Starting and growing a business brings unique challenges. For many entrepreneurs, the main focus is simply to stay in the game and keep their business open for the first few years. Once you build some momentum your day to day challenges will typically change. Your goals might change, and the skillset required to be successful might change. Suddenly, the planning required to ensure your business will be a source of wealth over the long term needs to change too.
Businesses tend to have three sequential stages:
- Launch
- Growth
- Succession or exit
This post will highlight what your financial planning will likely need to focus on in all three.
Leaving the Launchpad and Setting Trajectory
Not surprisingly, cash flow is the biggest challenge in the initial stage. For many entrepreneurs this means starting up a business while continuing full or part-time paid work for others. This can be a valuable source of cash flow, but the goal is to focus solely on your business as soon as possible. This is where budgeting comes in.
You’ll need to set realistic budgets for your business and personal life and keep them separate. These budgets have different goals. On the personal side, you want to keep expenses to a minimum so the money you save can be redeployed to the business. One caveat – it’s important to maintain your own physical and mental health, so don’t cut too deeply on expenses that help you stay balanced and healthy.
On the business side, you want to set a budget that allows for necessary spending and sets you up to grow. It’s important not to skimp on tools, supplies, space, advertising, etc. that your fledgling business will need to get off the ground.
Maintaining your emergency fund for your personal expenses is next. You’ll need to think about how transitioning to income provided by your new business will impact your emergency fund. Is your business seasonal or cyclical? Will the cash flow be “lumpy,” meaning you’ll go long periods with nothing and then have large amounts of money come in? You may need to increase your emergency fund to be sure you are covered if you are likely to go through longer periods when cash flow from the business is lower.
Finally, even if you aren’t ready to borrow money for your business yet, start the process by tuning up your credit and keeping it in great shape. Paying on time and paying down balances both have an immediate positive impact on your credit score. Creating a relationship history with a local bank can be helpful later on. It’s very easy to get paid through an internet payment process platform, but it’s a good idea not to keep the funds there. You want to be routinely moving money into your business bank account.
How can financial planning help at this stage? Setting up the right structure for your business can save you considerably in taxes. For most small businesses, a sole proprietorship may be the most efficient. But creating a limited liability corporation (LLC) or an “S” corporation to pass through income and avoid double taxation of income at both the business and personal level can also be beneficial.
Even though your business is young, the advantages to a business owner of taking a multi-year approach to tax planning are significant. Understanding what is available in terms of both tax credits (reductions in the amount of money you owe) and tax deductions (decreases to the amount of taxable income). Both are extremely valuable to business owners and having a plan to maximize them makes a difference in the amount of money you keep.
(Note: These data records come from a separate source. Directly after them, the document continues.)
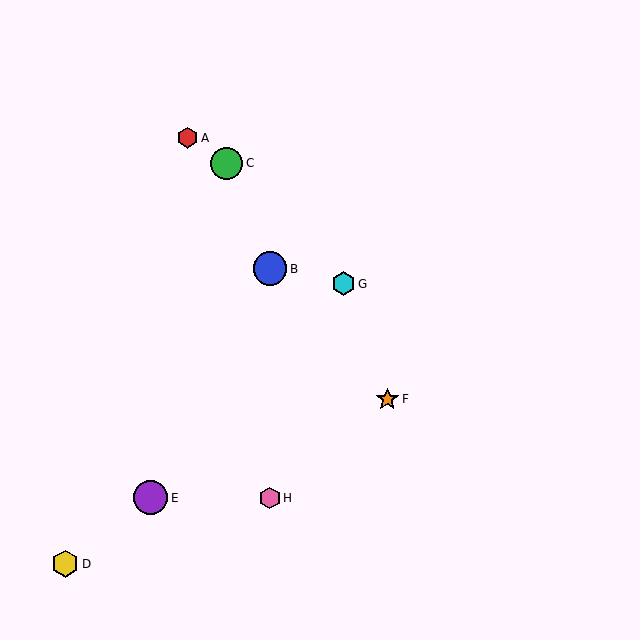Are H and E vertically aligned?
No, H is at x≈270 and E is at x≈151.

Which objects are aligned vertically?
Objects B, H are aligned vertically.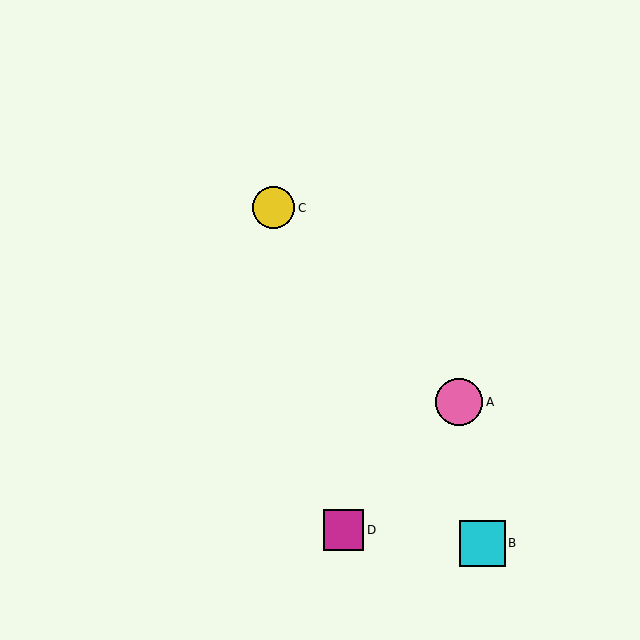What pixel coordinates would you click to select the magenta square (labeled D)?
Click at (343, 530) to select the magenta square D.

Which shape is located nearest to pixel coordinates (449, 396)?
The pink circle (labeled A) at (459, 402) is nearest to that location.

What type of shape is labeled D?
Shape D is a magenta square.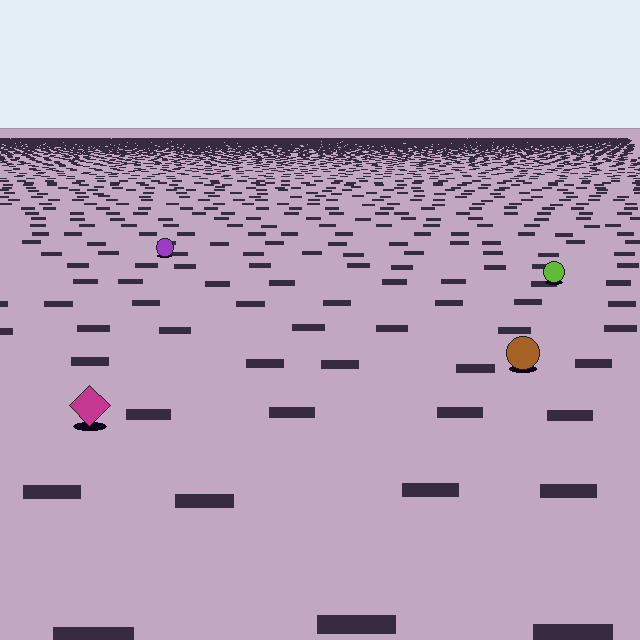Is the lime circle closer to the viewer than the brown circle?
No. The brown circle is closer — you can tell from the texture gradient: the ground texture is coarser near it.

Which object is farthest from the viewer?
The purple circle is farthest from the viewer. It appears smaller and the ground texture around it is denser.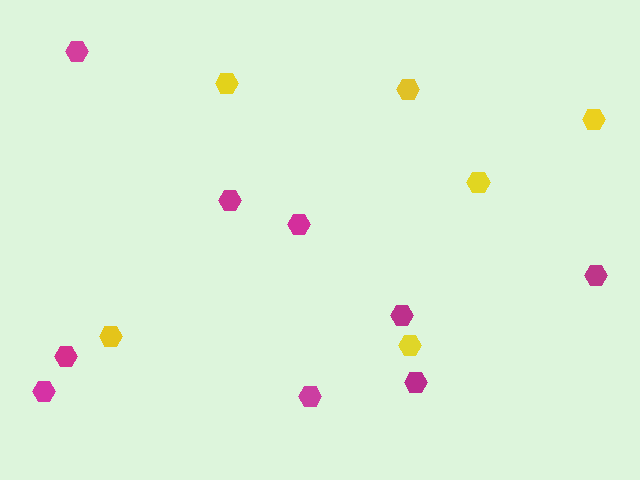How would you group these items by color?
There are 2 groups: one group of yellow hexagons (6) and one group of magenta hexagons (9).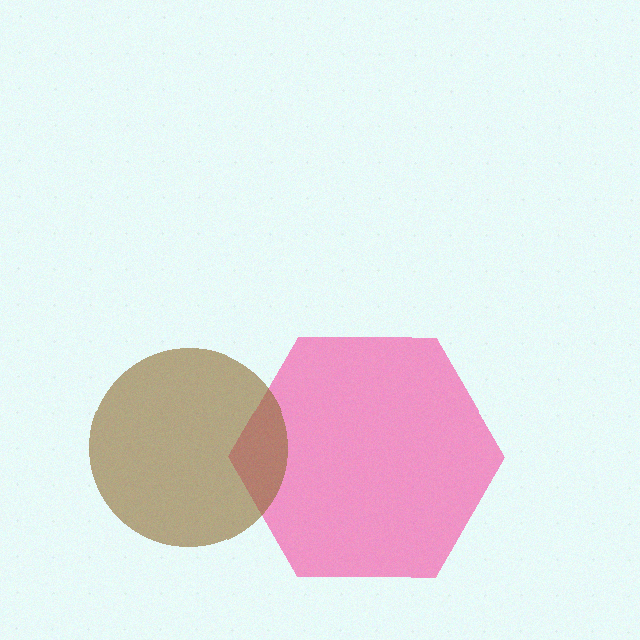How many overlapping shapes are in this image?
There are 2 overlapping shapes in the image.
That brings us to “pay yourself first.” This refers to continuing to make long-term savings a priority. As a business owner, you may have more options for contributing to a retirement plan, including if your spouse is employed by the business.
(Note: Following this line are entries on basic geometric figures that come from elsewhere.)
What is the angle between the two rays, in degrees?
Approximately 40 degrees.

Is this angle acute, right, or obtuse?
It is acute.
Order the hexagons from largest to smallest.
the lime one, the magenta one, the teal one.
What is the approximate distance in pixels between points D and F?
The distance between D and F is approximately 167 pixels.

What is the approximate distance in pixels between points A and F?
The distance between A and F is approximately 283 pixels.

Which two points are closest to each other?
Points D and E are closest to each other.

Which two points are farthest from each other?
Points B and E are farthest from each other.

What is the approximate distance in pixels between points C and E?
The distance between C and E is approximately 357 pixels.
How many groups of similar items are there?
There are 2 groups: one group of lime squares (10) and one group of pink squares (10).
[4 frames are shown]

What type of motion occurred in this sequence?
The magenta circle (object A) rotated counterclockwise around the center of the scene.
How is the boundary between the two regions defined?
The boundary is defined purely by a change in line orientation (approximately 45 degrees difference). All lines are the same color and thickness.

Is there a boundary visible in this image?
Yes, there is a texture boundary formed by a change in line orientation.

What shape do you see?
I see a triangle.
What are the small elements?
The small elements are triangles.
Growing and Expanding on Your Terms
The expansion stage of your business is exciting. You’ve achieved proof-of-concept, you have a business financial history, and you know your market. At this stage, taking on debt to fuel growth is often the next step. This could be debt in the form of a loan or a mortgage on real estate.
Either way, there will be tax implications, and you’ll want to be sure you are maximizing any tax benefits.
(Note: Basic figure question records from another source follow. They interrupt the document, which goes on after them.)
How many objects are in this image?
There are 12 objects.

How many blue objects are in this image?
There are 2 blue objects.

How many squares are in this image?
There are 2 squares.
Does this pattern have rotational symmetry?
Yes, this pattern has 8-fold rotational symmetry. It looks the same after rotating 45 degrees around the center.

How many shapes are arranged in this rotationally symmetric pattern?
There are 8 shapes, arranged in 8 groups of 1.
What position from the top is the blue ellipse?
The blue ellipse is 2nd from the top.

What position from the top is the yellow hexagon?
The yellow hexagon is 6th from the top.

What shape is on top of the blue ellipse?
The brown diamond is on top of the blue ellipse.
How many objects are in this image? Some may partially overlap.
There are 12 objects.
Another route to expansion is taking on a partner. This can bring in capital as well as talent, but it needs to be structured carefully to protect you, your partner, and your families. You’ll need the proper agreements and insurance in place to ensure the business can continue if anything happens to either partner.
As your business grows and you hire more employees, you may also consider employee benefits. Attracting and retaining top talent is important to your business growth plans and stability. Retirement plans for employees can help with that, and setting up the right plan as an owner can also help you save more for retirement.
What’s Your Exit Plan?
No matter how much you love the business you’ve created, having an eye on your end game well before you get there is critical.
Whether you produce a product or provide a service, you need to be thoughtful about the full value of your business. Do you need to stay involved in some capacity? If you intend to sell your business, you’ll want to have an eye toward maximizing profits to increase the value of the business. If your goal is a succession plan with a family member, you may prioritize minimizing debt to keep the business in shape for a new generation.
Thinking about eventually leaving the business you’ve built may be difficult, but because it is your biggest asset, you may need to monetize the business so you can successfully move into the retirement stage of your life.
Understanding what you want your retirement to look like is the first step. A financial advisor can help you build a plan by considering all your assets and then helping you work to ensure that the business will provide the income you want throughout your entire retirement.
The Bottom Line
Building a business can be incredibly rewarding across multiple dimensions. But it requires planning to ensure that the business will create lasting wealth for yourself and your family.